Understanding Multiple Sclerosis

Understanding Multiple Sclerosis

by Dr John Rees

This month Dr Rees gives us a greater understanding of Multiple Sclerosis, the most common neurological disease causing disability in young people.

Multiple Sclerosis (MS), is the most common neurological disease causing disability in young people. The UK incidence is about 1:1000 and is slightly more common in Scotland, it is more common in women than men, clearly runs in families and typically starts between the ages of 20 and 30. The precise cause is unknown but there is a very strong auto immune basis. It is more common further away from the equator and there is a very definite genetic influence (general incidence 1:1000 but 1:3 in identical twins).

It is part of a group of disorders called demyelinating diseases where the primary event is a breakdown of the fatty, insulating covering of nerves in the brain and spinal cord known as myelin. This seems to be due to the body’s immune system inappropriately attacking the myelin causing demyelination. The patient is only aware of this when they notice that vision, sensation, balance, muscle strength or bladder control is affected, and these symptoms relate to where the demyelination has occurred in the nervous system.
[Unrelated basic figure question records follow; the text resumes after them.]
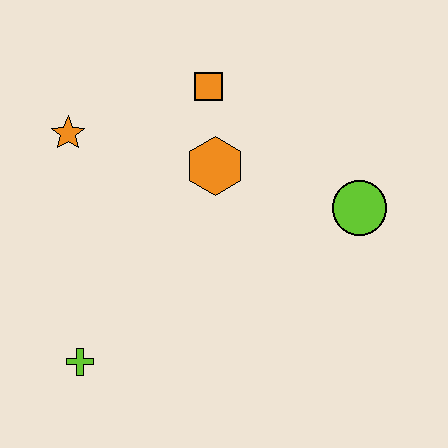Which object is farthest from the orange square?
The lime cross is farthest from the orange square.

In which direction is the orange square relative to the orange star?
The orange square is to the right of the orange star.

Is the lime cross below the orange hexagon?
Yes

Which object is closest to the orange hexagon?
The orange square is closest to the orange hexagon.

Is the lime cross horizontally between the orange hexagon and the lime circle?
No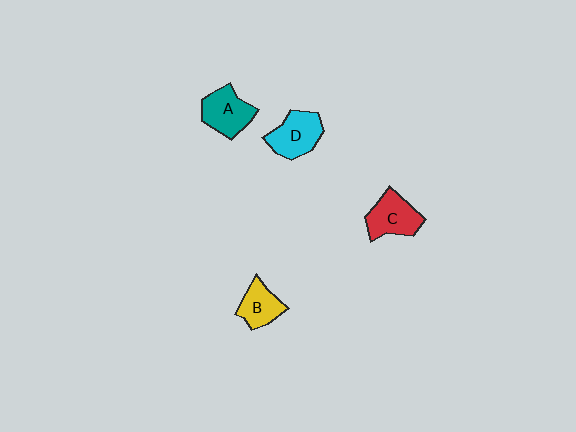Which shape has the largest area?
Shape D (cyan).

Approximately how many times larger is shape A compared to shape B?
Approximately 1.2 times.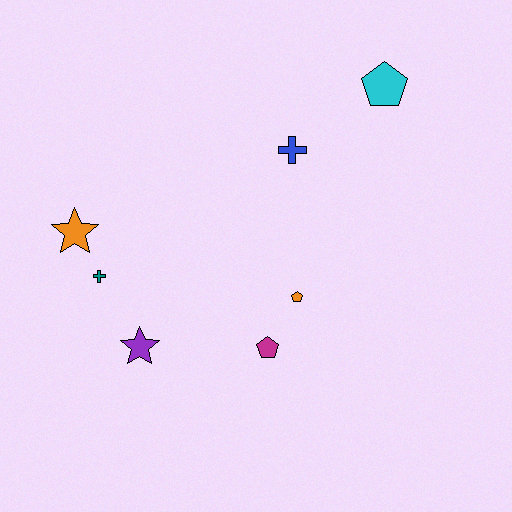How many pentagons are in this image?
There are 3 pentagons.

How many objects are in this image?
There are 7 objects.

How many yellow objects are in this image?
There are no yellow objects.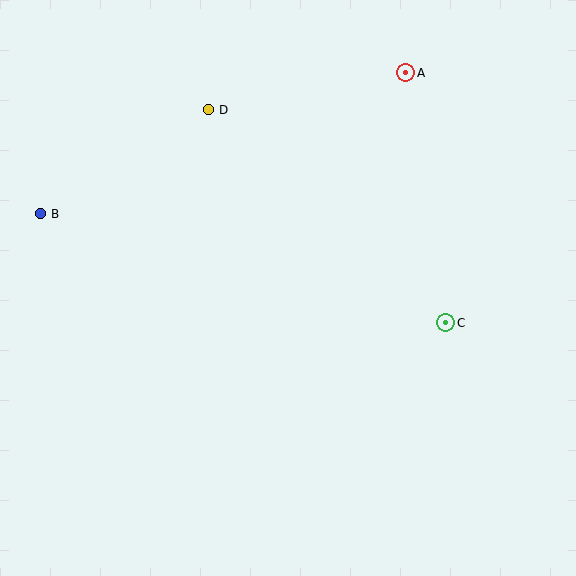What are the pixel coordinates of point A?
Point A is at (406, 73).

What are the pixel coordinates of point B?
Point B is at (40, 214).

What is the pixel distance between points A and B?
The distance between A and B is 392 pixels.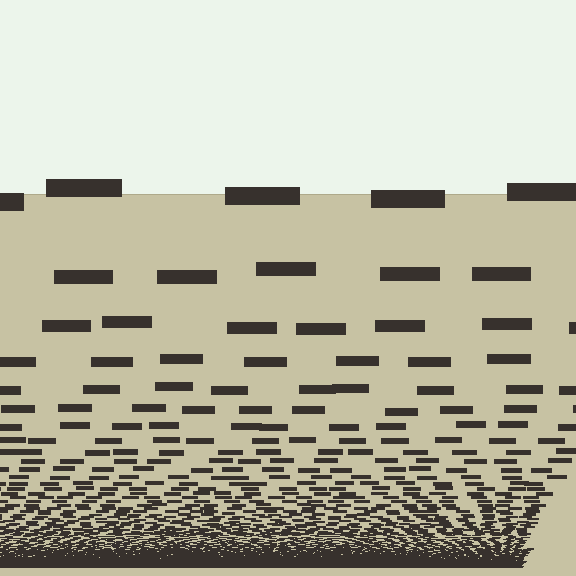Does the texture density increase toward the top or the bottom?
Density increases toward the bottom.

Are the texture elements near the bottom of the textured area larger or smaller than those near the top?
Smaller. The gradient is inverted — elements near the bottom are smaller and denser.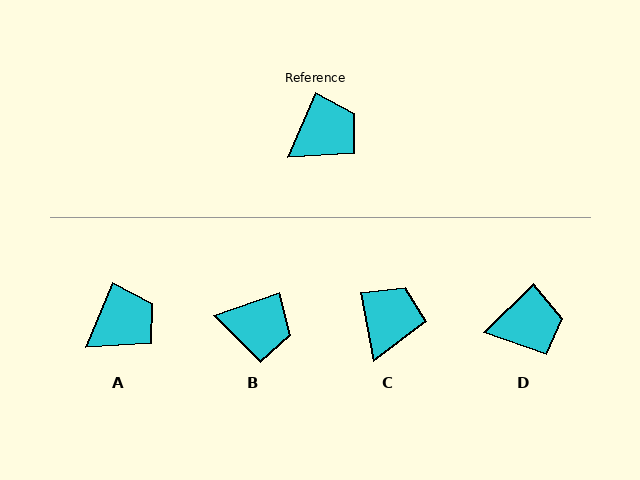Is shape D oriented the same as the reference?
No, it is off by about 22 degrees.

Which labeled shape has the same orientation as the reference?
A.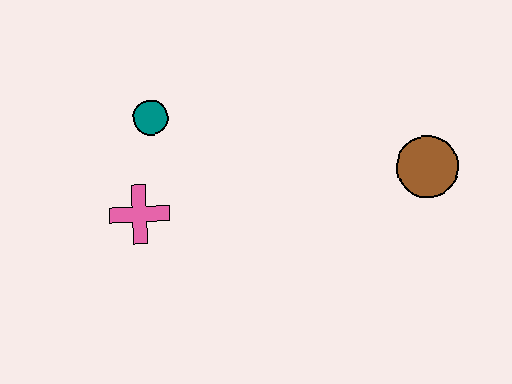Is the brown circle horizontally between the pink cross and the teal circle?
No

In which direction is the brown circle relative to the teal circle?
The brown circle is to the right of the teal circle.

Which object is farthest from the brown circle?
The pink cross is farthest from the brown circle.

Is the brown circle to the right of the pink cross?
Yes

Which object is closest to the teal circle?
The pink cross is closest to the teal circle.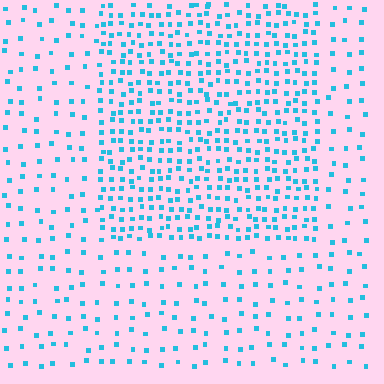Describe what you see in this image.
The image contains small cyan elements arranged at two different densities. A rectangle-shaped region is visible where the elements are more densely packed than the surrounding area.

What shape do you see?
I see a rectangle.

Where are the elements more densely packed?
The elements are more densely packed inside the rectangle boundary.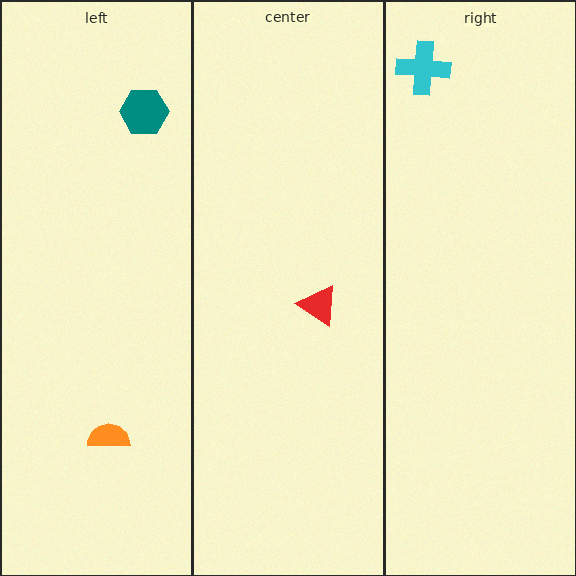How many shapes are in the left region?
2.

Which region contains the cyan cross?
The right region.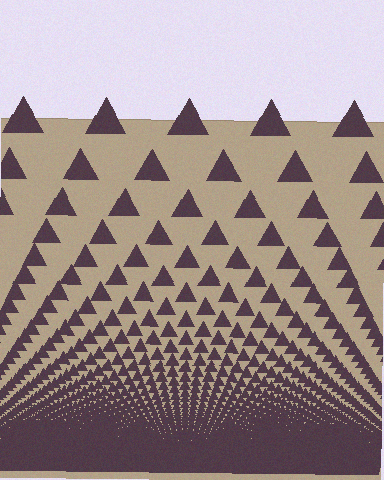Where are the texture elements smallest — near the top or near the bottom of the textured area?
Near the bottom.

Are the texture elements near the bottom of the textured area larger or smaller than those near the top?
Smaller. The gradient is inverted — elements near the bottom are smaller and denser.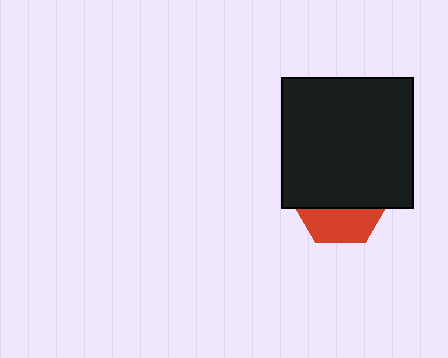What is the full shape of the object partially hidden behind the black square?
The partially hidden object is a red hexagon.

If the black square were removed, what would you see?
You would see the complete red hexagon.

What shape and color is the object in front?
The object in front is a black square.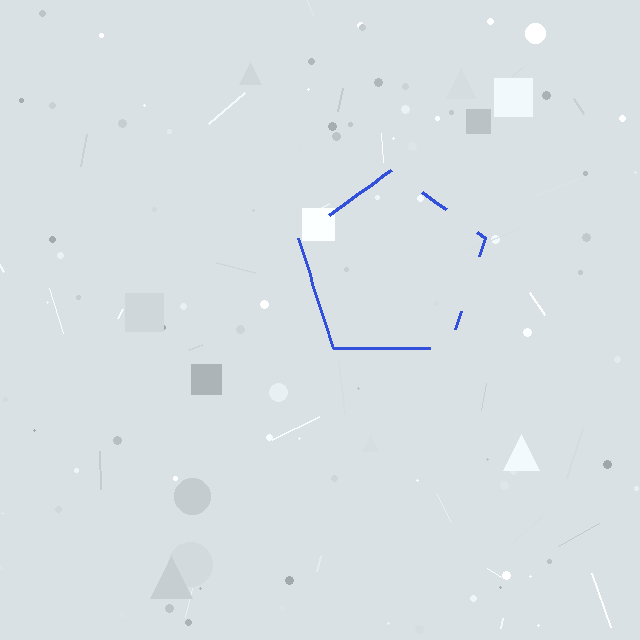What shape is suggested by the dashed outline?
The dashed outline suggests a pentagon.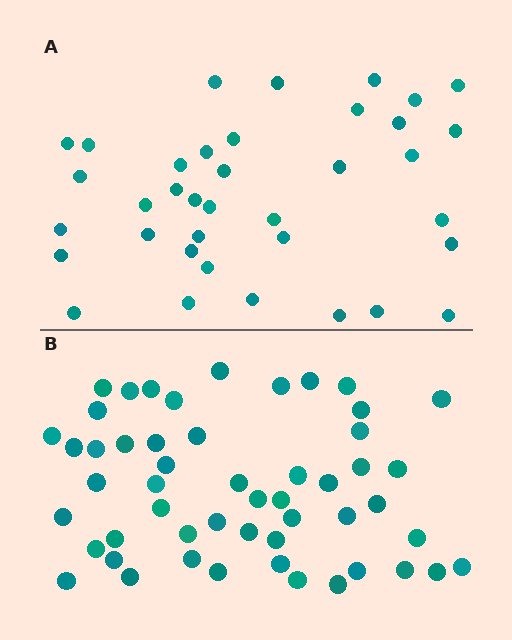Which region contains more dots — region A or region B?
Region B (the bottom region) has more dots.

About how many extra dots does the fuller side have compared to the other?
Region B has approximately 15 more dots than region A.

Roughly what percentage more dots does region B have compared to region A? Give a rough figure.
About 40% more.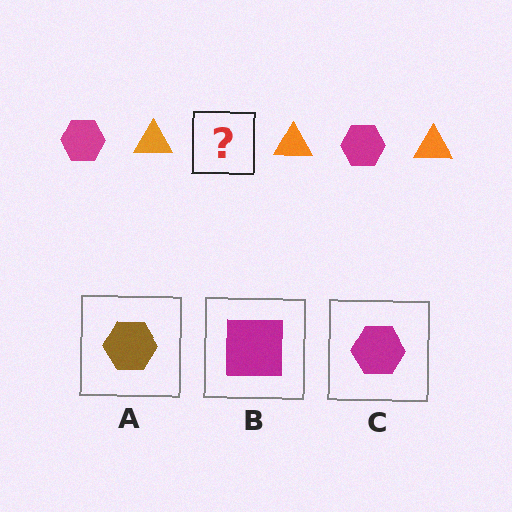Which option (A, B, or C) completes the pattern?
C.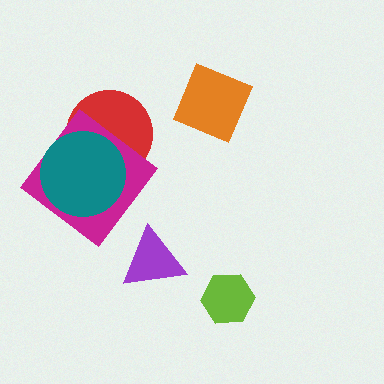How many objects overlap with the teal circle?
2 objects overlap with the teal circle.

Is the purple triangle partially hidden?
No, no other shape covers it.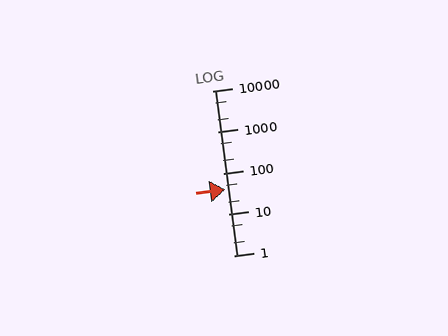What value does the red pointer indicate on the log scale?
The pointer indicates approximately 40.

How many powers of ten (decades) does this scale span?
The scale spans 4 decades, from 1 to 10000.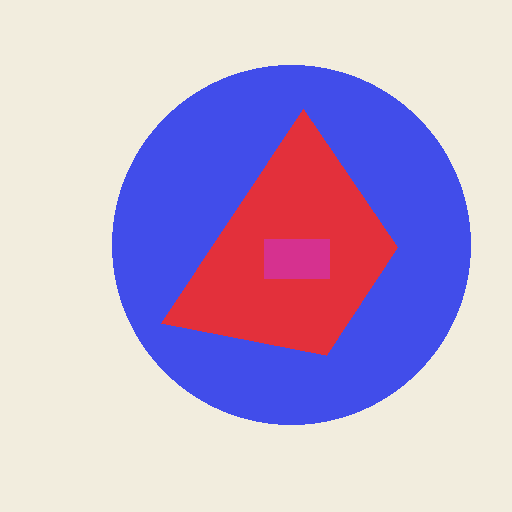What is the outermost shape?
The blue circle.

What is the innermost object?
The magenta rectangle.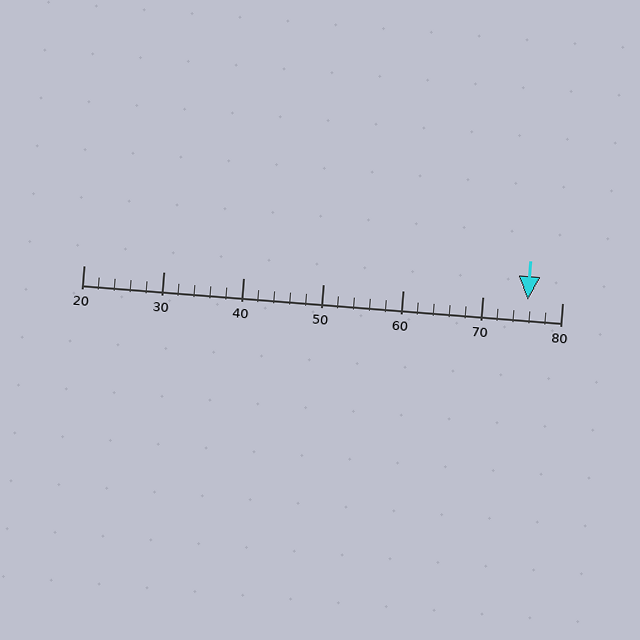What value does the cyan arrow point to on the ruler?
The cyan arrow points to approximately 76.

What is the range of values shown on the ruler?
The ruler shows values from 20 to 80.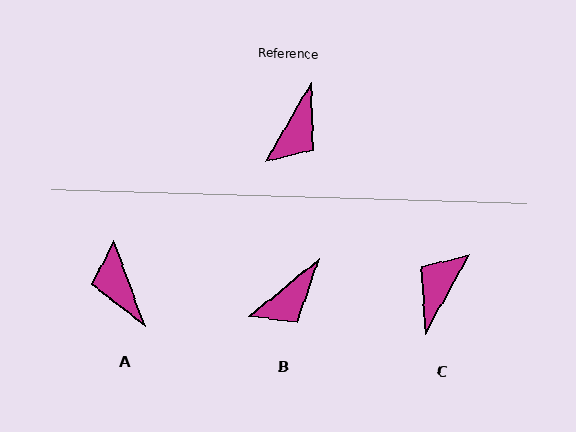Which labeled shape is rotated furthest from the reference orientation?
C, about 179 degrees away.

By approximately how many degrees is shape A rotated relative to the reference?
Approximately 129 degrees clockwise.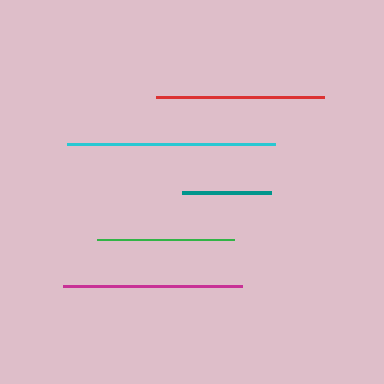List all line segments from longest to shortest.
From longest to shortest: cyan, magenta and red (about equal), green, teal.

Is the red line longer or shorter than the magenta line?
The magenta and red lines are approximately the same length (about 180 and 168 pixels).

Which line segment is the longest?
The cyan line is the longest at approximately 208 pixels.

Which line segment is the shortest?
The teal line is the shortest at approximately 89 pixels.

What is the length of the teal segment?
The teal segment is approximately 89 pixels long.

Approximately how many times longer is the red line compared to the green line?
The red line is approximately 1.2 times the length of the green line.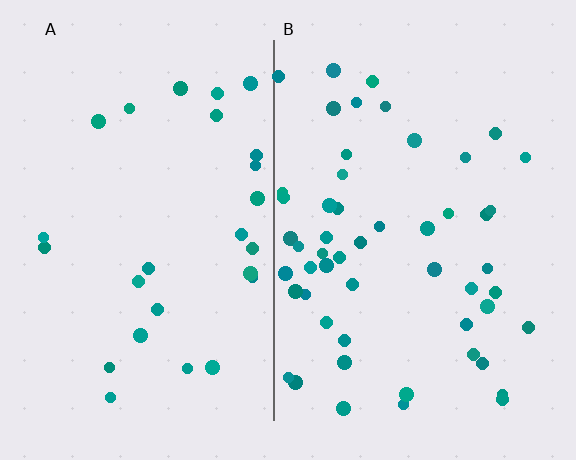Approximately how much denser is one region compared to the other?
Approximately 2.0× — region B over region A.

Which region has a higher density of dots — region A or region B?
B (the right).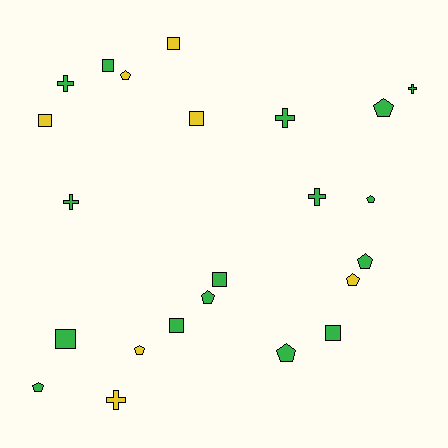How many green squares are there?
There are 5 green squares.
Attacks (or relapses as they are called), tend to develop gradually over a few days, last for a few weeks or occasionally longer and then recover, although some are left with some residual disability. Many patients notice that they become temporarily worse if they exercise, develop an acute illness or are exposed to increased temperature e.g. a hot bath.

The commonest form of MS is called Relapse/ Remitting MS. This means that patients have intermittent attacks between which they may be perfectly normal or stable, if they already have a disability from previous attacks. After many years relapses cease and a gradually progressive form takes over.

The next commonest is Primary Progressive disease where the patient gradually becomes a little worse over years, typically with regard to walking. There is a very small group with Benign MS, with little if any progression, over many decades. Most patients can continue work or home life. Life expectancy overall is only a few years less than the general population, but most patients develop some disability varying from mild to severe. Only about 30% of patients need a wheelchair.

Before the advent of Magnetic Resonance (MR) scanning, diagnosis was largely on a clinical basis, now it is a combination of the clinical picture and particular MR abnormalities.

Effective treatment for MS is relatively recent and employs drugs that modify the body’s immune system. They are new, expensive and require detailed supervision since there are many, sometimes serious side effects.

However, these drugs are very effective and can reduce relapse rates by 30-50 % and recently for the first time, one of these drugs has been shown to halt deterioration in the progressive form. The recent success with stem cell transplant is very exciting but more research is required. Other drugs help with stiffness of muscles (spasticity), bladder and other symptoms that may be troublesome.

Physio and occupational therapy are frequently a major part of treatment.

Neurological departments have consultants with special expertise in MS to supervise patients, especially those who are on the immune modifying drugs. They are supported by a team of specialist MS nurses who are trained to deal with the practicalities of drug management and any other problems that may arise.

The national MS Society and its local branches are a beacon for MS patients for their various needs and a major contributor to the extensive research programme into the disease.